Talent Agent Ashely Landay, presently fighting Stage 4 breast cancer, said that she knows only too well how vital healthcare is to casting directors, and urged the Broadway League to “sit down and have a conversation.”

“We have the capacity to do it, we have the availability to do it, we have the support to do it — so, why don’t we do it?” Landay said. “We need to sit down and have a conversation with our leaders in the league and say this is what we need and why — that’s how it starts.”

The Broadway League continues to insist that Local 817 casting directors are independent contractors, and therefore not eligible for healthcare and pension benefits — a claim often echoed across many different industries by owners looking to skirt workplace protections.

“Twelve years ago, the Hollywood studios made the same arguments to casting directors in TV and feature films,” Local 817 President Tom O’Donnell said. “But they came to understand the vital contributions that those people make.”

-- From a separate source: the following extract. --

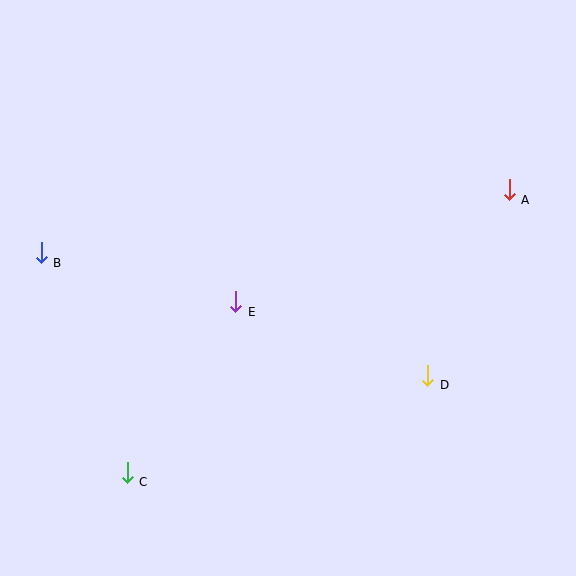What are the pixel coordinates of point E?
Point E is at (236, 312).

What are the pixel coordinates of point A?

Union heads Anthony DePaulo and Tom O’Donnell lead Monday’s march.

Advocates argue that just a few cents from the average $100-plus theater ticket could cover healthcare and pension benefits for casting directors.

“I’m old enough to remember an America where benefits like health insurance, pension and welfare, were American worker rights,” casting director Tara Rubin said. “That you grew up in a family where your dad had insurance; he saved a little money; you went to college; and you had a good American life. I want the generation of casting directors who are coming up now to have the opportunity to have that kind of life.”

Cantler said the he wants to make Broadway stronger than ever by cultivating younger and more diverse talents in casting — but that won’t happen if the Broadway League continues to shirk its responsibilities.

“We cannot look to the future of our business, and build diversity, and build new voices into this business if we don’t create working conditions that allow people to get in without the barrier of having to find outside health insurance,” Cantler said. “I call on the Broadway League to sit down and talk to us. Make this right. Be American,
[and] build the future. Build diversity — and let’s make our business stronger than ever.”